The internet’s move from the wild west to a more controlled corporate interest isn’t a new phenomenon. Kulash details that rock music itself charted that very path.

“Rock and roll in the 1950s was for a bunch of outcasts trying to dance nasty to each other. Rock and roll by the time I was a kid was a big business. Rock and roll now is more or less what jazz was when I was a kid. It’s for old dudes. These things are only new once and the zone of opportunities only happens once before a lot of things glom onto it and make an industry out of it.”

But like the evolution of art in a modern world, the rules of the game are never set in stone for the long haul. Denise Lauer, director of communications & corporate brand strategy at Morton Salt, Inc., talks about her organizations recent partnership with OK Go for the One Moment video and Morton Salt’s recent Walk Her Walk campaign, which is a promise from the brand to make and promote a positive impact in the world.
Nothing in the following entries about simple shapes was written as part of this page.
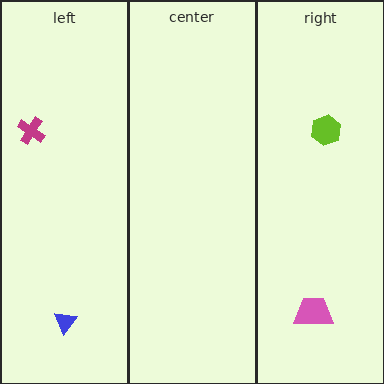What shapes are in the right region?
The pink trapezoid, the lime hexagon.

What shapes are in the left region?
The blue triangle, the magenta cross.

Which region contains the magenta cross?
The left region.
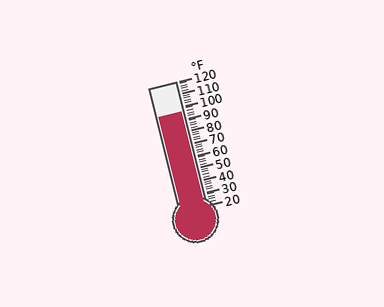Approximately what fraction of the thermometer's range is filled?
The thermometer is filled to approximately 75% of its range.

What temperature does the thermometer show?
The thermometer shows approximately 96°F.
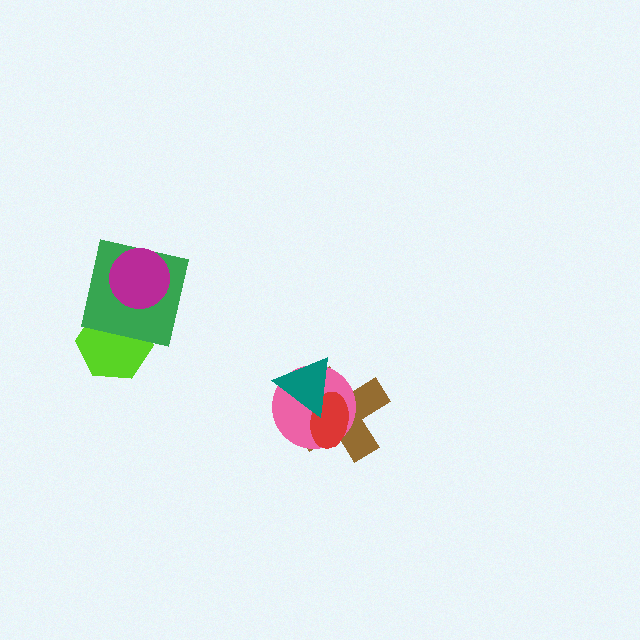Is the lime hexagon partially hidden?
Yes, it is partially covered by another shape.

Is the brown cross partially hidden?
Yes, it is partially covered by another shape.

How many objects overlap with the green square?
2 objects overlap with the green square.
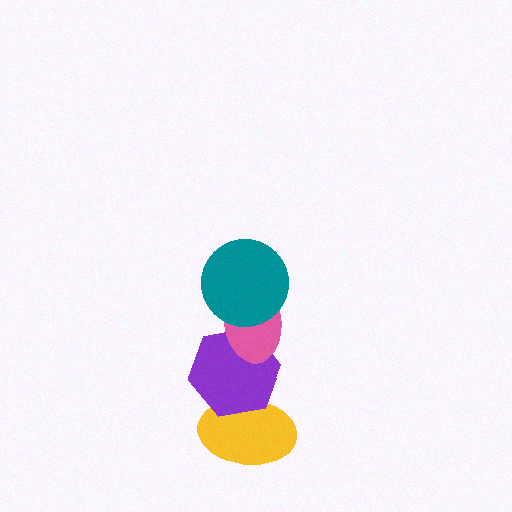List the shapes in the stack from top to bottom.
From top to bottom: the teal circle, the pink ellipse, the purple hexagon, the yellow ellipse.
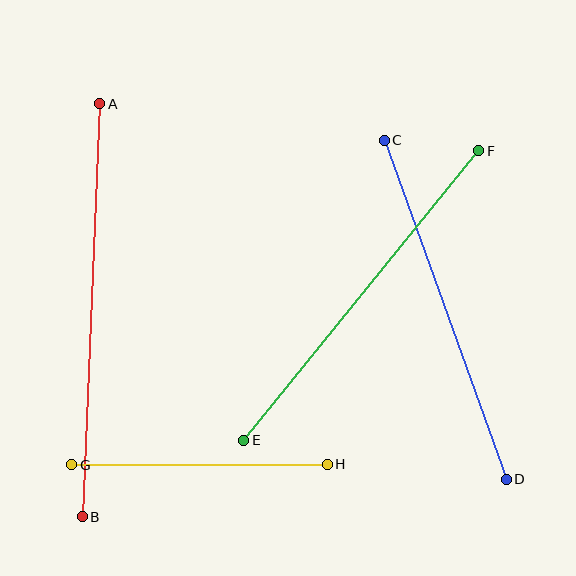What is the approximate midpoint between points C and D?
The midpoint is at approximately (445, 310) pixels.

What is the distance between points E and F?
The distance is approximately 373 pixels.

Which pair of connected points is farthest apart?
Points A and B are farthest apart.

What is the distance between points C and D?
The distance is approximately 360 pixels.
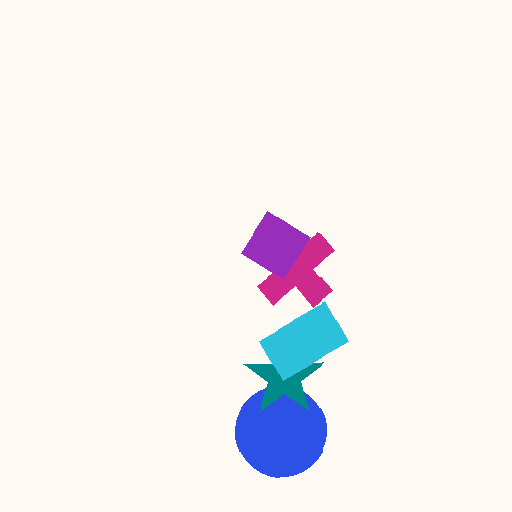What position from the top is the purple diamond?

“We wanted to shake up the way people thought about the Morton brand. Basically, everyone knows that Morton equals salt. We don’t really have to drive awareness of what we do. But what we did need to do is reframe the way people think about Morton and create a more emotional connection with our brand and not just what we sell,” says Lauer.

Clearly, the Morton Salt/OK Go campaign with nearly 30 million views, has done just this. It allowed a band to make great art and find compensation for the act of creating while also allowing the Morton Salt brand a chance to target and highlight its product and stance to a new generation of millennials, which, Lauer says, was important in their brand strategy sessions. “OK Go’s videos have a very optimistic, positive, uplifting feel and that is the basis for the Walk Her Walk campaign, so we felt like there was a match from a tonality perspective,” says Lauer.

Although it appears that OK Go has figured out a formula for success, Kulash tells my students, “The people who are making real money on Youtube are usually doing it by putting out something every day or three times a week with very low production values. So follow us in terms of the way you keep your mind open about what ideas you are having, but do not try to make very expensive things once a year—it is a terrible business model.”

Although the revenue from OK Go downloads may not be an extremely profitable factor for financial success it is that notoriety and track record which make them an A list artist for social impact. And that is a difficult accolade to put a price tag on.